Spanning the Cosmos

Spanning the Cosmos
Hadeeqat al-Azhar (Azhar Park), Cairo, Egypt (photo by Dalia Basiouny)

Saturday, February 19, 2011

The Alhambra -Seen from the Generalife

The focal point of our "Andalucian Odyssey" trip to Morocco and Spain in January 2011 was to be the Alhambra (al-Hamra' in Arabic). This fabled, mystical city was the center of the Nasrid Empire during Islamic rule in the Iberian peninsula. The gardens are watered through aqueducts that bring snow-melt down from the Sierra Nevada, to the south-east of the city. We had read the descriptions on-line of the Alhambra, and the passages in Philippa Gregory's "The Constant Princes" that show what the Infanta - the Princess Catalina (Catherine) who was betrothed to Prince Arthur of England - experienced during her parents' capture of the city from the Moors. Doug had also read "Tales of the Alhambra" by Washington Irving which describe his experiences living there in the 1800s, and which relate many of the tales (whether real or mythical) that he learned during his sojourn.

We spent the day wandering around the beautiful gardens, courts and rooms of the Alhambra - the Court of the Lions was under renovation (much to our disappointment) - the Court of the Myrtles, the Lindaraha, the Queen's Dressing Room, and the Princesses Tower. Then across a small valley to the Generalife, the pleasure gardens that the rulers retired to when wishing to escape the pressures of daily political life. As in every other garden throughout the Alhambra complex, running water kept up a ceaseless bubble that relaxed and soothed the spirit.

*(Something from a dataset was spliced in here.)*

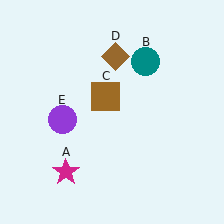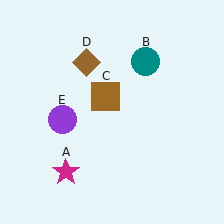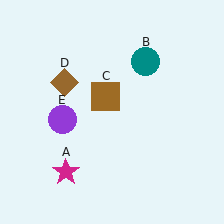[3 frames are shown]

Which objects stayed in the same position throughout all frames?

Leaving the palace complex, we descended a path through the quiet "Alhambra Gardens" and out through the Pomegranate Gate, and back into the city with its bustling traffic and frantic sellers, students, and businessmen hurrying along with their petty, unseeing affairs. In the meantime, however, our eyes had been opened, and our souls washed by the calmness and quiet of a by-gone era, an era that lives on in one small spot on earth, and now, also, in our own hearts and minds.